Polish nature sound recordist

Izabela Dłużyk (Polish: ; born 1989 in Gdańsk) is a Polish nature sound recordist and a graduate in English and Russian studies from the University of Gdańsk. She has recorded many birds including cranes in the Warta Mouth, cormorants on the Vistula Spit, geese in the Beka reserve, whooper swans in the Słupia Valley and storks in Żywków on the border with Russia among the many others. She was named to BBC 100 Women list in November 2023.

==Biography==
Born blind, Dłużyk developed interest in birds, particularly parrots. She began recording bird noises at the age of 12 after getting a cassette recorder from family. Dłużyk has developed a specific sensitivity to birdsong since getting the cassette recorder from her family. Because of this, she can identify species solely based on its sound. Among her credits are an album made in collaboration with the Australian firm Listening Earth including sounds from the Białowieża Forest. She began her quest by recording birds and their sounds.
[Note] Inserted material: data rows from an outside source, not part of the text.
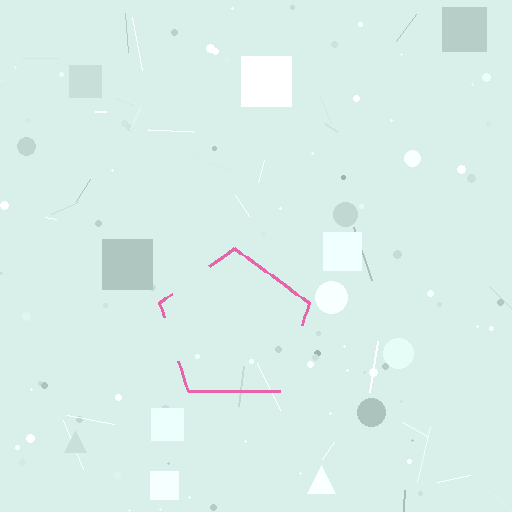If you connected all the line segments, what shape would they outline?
They would outline a pentagon.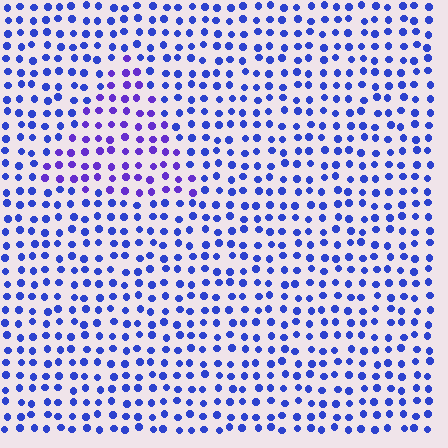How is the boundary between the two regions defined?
The boundary is defined purely by a slight shift in hue (about 29 degrees). Spacing, size, and orientation are identical on both sides.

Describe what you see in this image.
The image is filled with small blue elements in a uniform arrangement. A triangle-shaped region is visible where the elements are tinted to a slightly different hue, forming a subtle color boundary.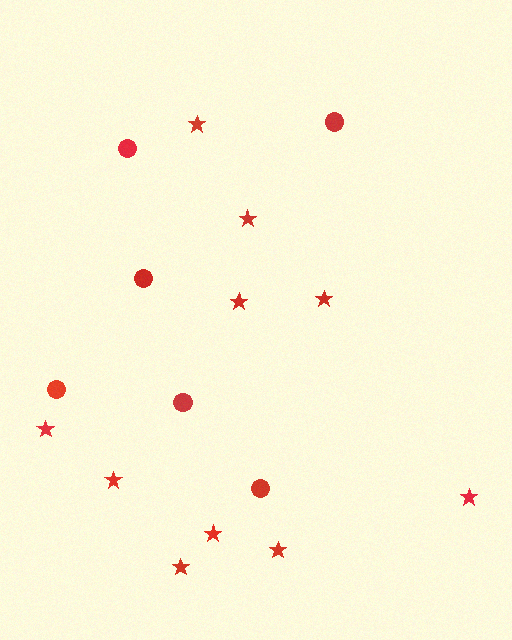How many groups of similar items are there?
There are 2 groups: one group of circles (6) and one group of stars (10).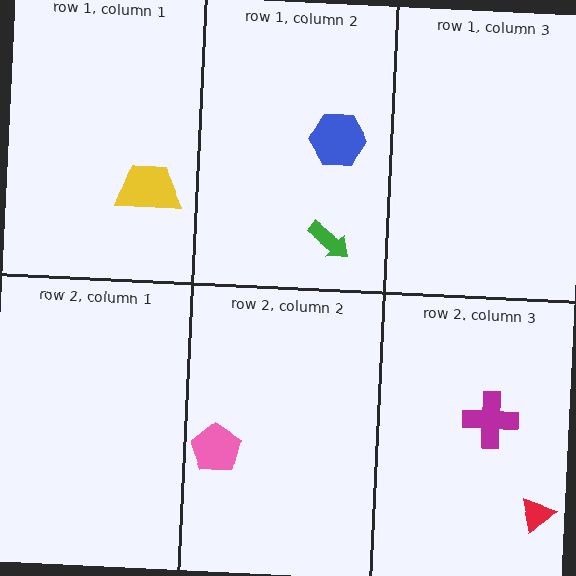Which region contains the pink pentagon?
The row 2, column 2 region.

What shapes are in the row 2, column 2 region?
The pink pentagon.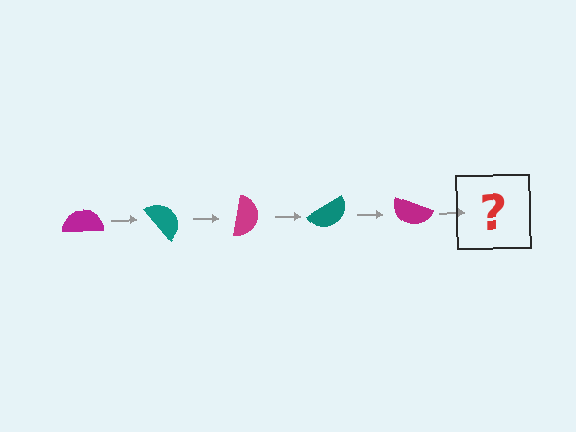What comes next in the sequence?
The next element should be a teal semicircle, rotated 250 degrees clockwise from the start.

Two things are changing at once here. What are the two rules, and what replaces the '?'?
The two rules are that it rotates 50 degrees clockwise each step and the color cycles through magenta and teal. The '?' should be a teal semicircle, rotated 250 degrees clockwise from the start.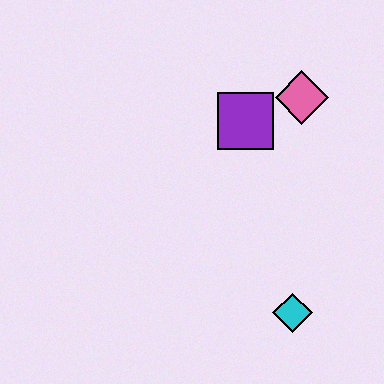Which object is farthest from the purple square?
The cyan diamond is farthest from the purple square.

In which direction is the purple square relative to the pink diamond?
The purple square is to the left of the pink diamond.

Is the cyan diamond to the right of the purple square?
Yes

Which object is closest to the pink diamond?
The purple square is closest to the pink diamond.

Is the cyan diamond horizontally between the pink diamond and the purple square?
Yes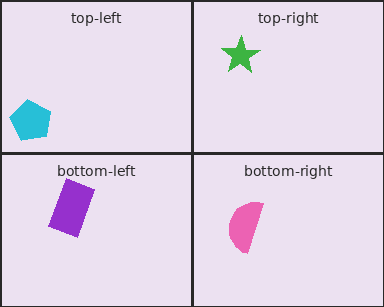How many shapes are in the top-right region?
1.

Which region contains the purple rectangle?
The bottom-left region.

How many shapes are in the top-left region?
1.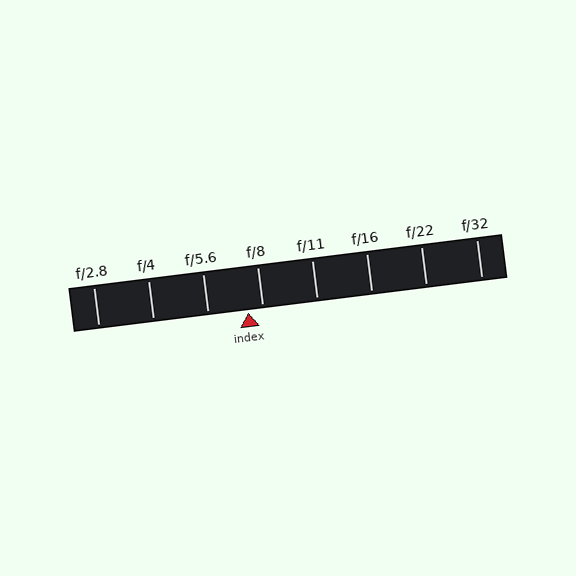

In September 2023, BBC World broadcast a documentary about Dłużyk titled Isabela in the forest. We, humans, focus more on visual aspects. "When observing birds, we mainly think about photography. For example, we identify species based on their appearance rather than their sounds. When I listen not only to birds, but also to trees, I simply feel in the right place, with a sense of the deepest meaning of existence; she admits. Dłużyk is a graduate of English and Russian studies. On a daily basis, she works at the Foreign Language Center of the University of Gdańsk as a translator. In November 2023, Dłużyk was included to the BBC 100 Women list. She was the only Polish woman to be included to the list.